As I said, look at the pattern the cogs make before and after. The 19 from one and the 19 from the other may be in the same orientation which may affect the shifting.


----------



## Guest (Jan 23, 2012)

new2rd said:


> Using a 50/34, I find that the small ring is only used for hills or against the wind. What do you consider cross chained? Small chainring to the two smallest cogs.. three smallest? I ask because everyone seems to have a different opinion on this.


I consider two-smallest to be cross chained/should always be avoided. I _usually_ avoid the third smallest (36/13) but don't sweat that one as much. I'll use 36/13 if, say, a climb levels out brieftly then starts ramping up again and I don't want to front shift twice. 

For the big-ring, I avoid the two largest (50/24 and 50/28) but use the third largest (50/21) frequently. However, unlike with the small ring, big-big cross chaining can actually be done on my bike without producing rubbing if I trim the front derailleur. I still prefer the two largest cogs if I can though. 

My optimum cadence for steady-speed riding is around 110rpm, so this means I use the big ring only if going over 20mph for an extended amount of time (50/21 is 20.3mph @ 110rpm). For seated climbing I'm usually more like 90rpm cadence. Out-of-saddle climbing often lower still. Overall I probably spend roughly equal amount of time in one ring or the other.


----------



## baker921 (Jul 20, 2007)

new2rd said:


> I'm searching for the exact same thing.
> I'm running a 50-34 with 11-32.
> My issues with the 11-32? I wish I had a 16t and I don' t like the 19-22 jump.


Or you could run a triple and have it all; except your street cred of course!

I totally get running a compact over a triple but not at the cost of a MTB cassette which implies you want the full range of gears offered by a road triple.


----------



## new2rd (Aug 8, 2010)

redondoaveb said:


> I was running a 12-25 but have recently switched to a 12-27. I could climb everything with my 34-25 but had to do a lot of standing in the really steep sections. It's nice having the 27 just in case. I don't miss not having an 11 but that's just me as I can't push an 11 on the flats anyway and by the time I spin out the 12 downhill, I'm in a tuck and not pedaling.


I just ordered a 12-26 from my LBS. I wasn't too sure about the 26 vs. a 27 or even a 28, but the owner who I completely trust gave me the advice. Since we only have one steep section in the area, I can handle being out of the seat in a 23 or 26 for the short time.
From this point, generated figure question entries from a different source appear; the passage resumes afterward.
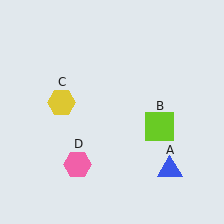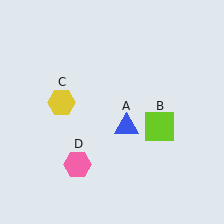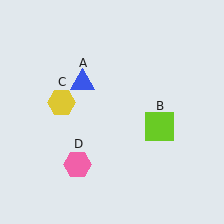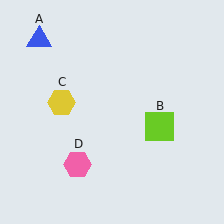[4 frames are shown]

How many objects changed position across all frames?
1 object changed position: blue triangle (object A).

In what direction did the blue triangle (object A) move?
The blue triangle (object A) moved up and to the left.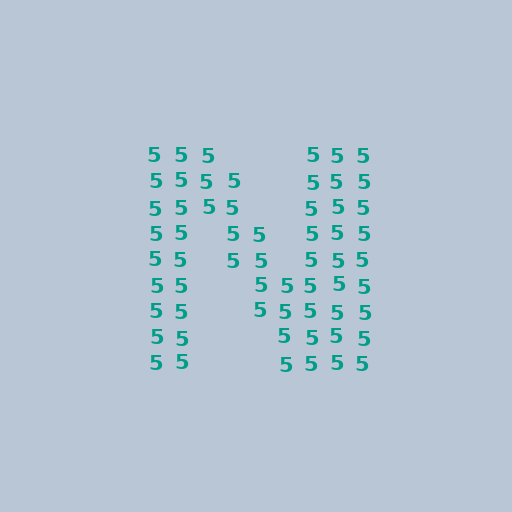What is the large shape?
The large shape is the letter N.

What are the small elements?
The small elements are digit 5's.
Now if I lived in the mountains it might be another story.


----------



## new2rd (Aug 8, 2010)

PhotonFreak said:


> I consider two-smallest to be cross chained/should always be avoided. I _usually_ avoid the third smallest (36/13) but don't sweat that one as much. I'll use 36/13 if, say, a climb levels out brieftly then starts ramping up again and I don't want to front shift twice.
> 
> For the big-ring, I avoid the two largest (50/24 and 50/28) but use the third largest (50/21) frequently. However, unlike with the small ring, big-big cross chaining can actually be done on my bike without producing rubbing if I trim the front derailleur. I still prefer the two largest cogs if I can though.
> 
> My optimum cadence for steady-speed riding is around 110rpm, so this means I use the big ring only if going over 20mph for an extended amount of time (50/21 is 20.3mph @ 110rpm). For seated climbing I'm usually more like 90rpm cadence. Out-of-saddle climbing often lower still. Overall I probably spend roughly equal amount of time in one ring or the other.


I feel the same way, although I'm not too concerned about cross chaining from the big ring given the trim option on the Force FD. However, I don't make it a habit to stay in the cross chained area for a long time (more than a minute). My RPM's are a bit lower at the mid 90's to 100 and I'm hoping with the 12-26 cassette I just ordered that I can spend a little more time in the 34-15/16 area before going up to the 50-19/21. I do everything possible to avoid the three smallest cogs when I'm using the 34 chainring, but there are time like you said where you don't want to shift twice in a short time span (rollers). 

I appreciate the response.


----------